Less formal analysis, for example by campaigners, has shown that most subcos have not achieved the benefits they claimed, although they have got the tax advantages.  Some have also gone badly wrong, an experience shared with local government which has also had issues with arm’s length bodies which are also supposed to be under control!

HMRC intervention?
Moving forward, it appears likely that HMRC will have to intervene and enforce its guidance. This could negatively impact existing subcos, who could be asked to repay or justify some tax claimed. A campaign will likely emerge to “ask for our tax back.”

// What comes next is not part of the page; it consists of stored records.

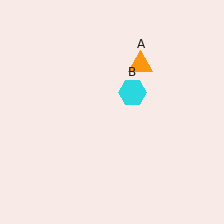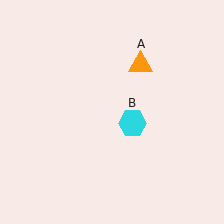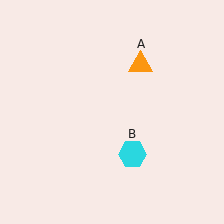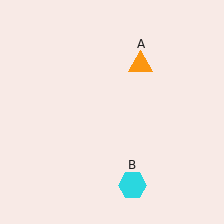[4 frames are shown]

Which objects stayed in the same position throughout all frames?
Orange triangle (object A) remained stationary.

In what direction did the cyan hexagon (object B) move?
The cyan hexagon (object B) moved down.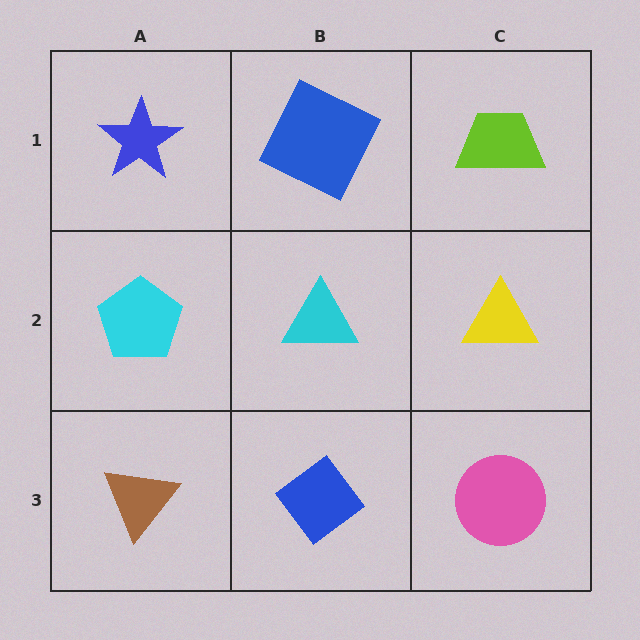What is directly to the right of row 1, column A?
A blue square.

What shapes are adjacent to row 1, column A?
A cyan pentagon (row 2, column A), a blue square (row 1, column B).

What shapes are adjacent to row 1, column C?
A yellow triangle (row 2, column C), a blue square (row 1, column B).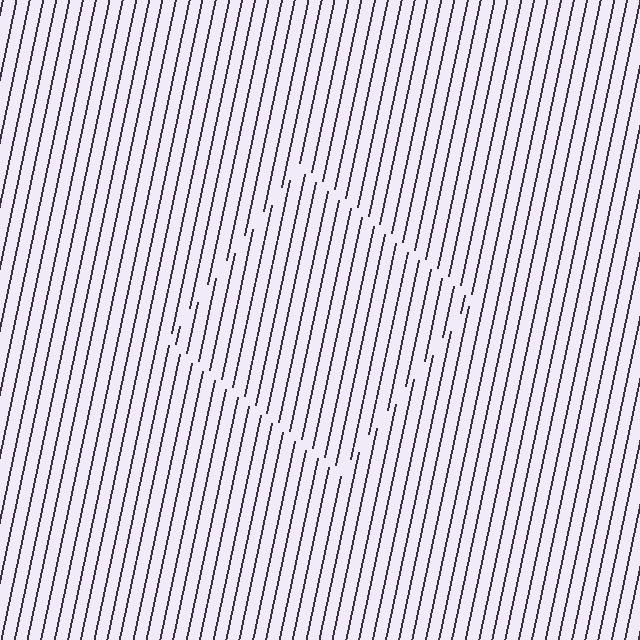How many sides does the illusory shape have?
4 sides — the line-ends trace a square.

Suppose HMRC weakens its stance and drops its requirements. In that case, it will effectively give tax benefits to all Trusts—so it may as well just give the extra money to all Trusts through some formula rather than the pantomime and overhead costs of setting up and running hundreds of sub-cos (more quangos).

If HMRC (and HM Treasury) cast a Nelson’s eye toward subcos, other solutions are available. It has been regularly argued that getting the tax advantages does not require all the ‘soft FM’ staff to be transferred into the subcos, where their terms and conditions are threatened.

The Contracted Out Services Regulations suggest that the company providing the managed service can subcontract some of the services’ components (in this case, the soft FM staff), which could allow NHS staff to continue to be employed by the NHS in the parent Trust.

Other models may be available. There are also far better ways to improve service delivery, such as working in partnership. Improving service delivery for the benefit of patients should have been the driver for change, not tax dodging.

That this issue has been allowed to fester for more than 10 years by NHS England suggests that it is high time for Ministers to intervene and ban subcos altogether.  The NHS should be One Team, employed on one set of Terms and Conditions, and it should definitely not be open to (well founded) accusations of tax avoidance.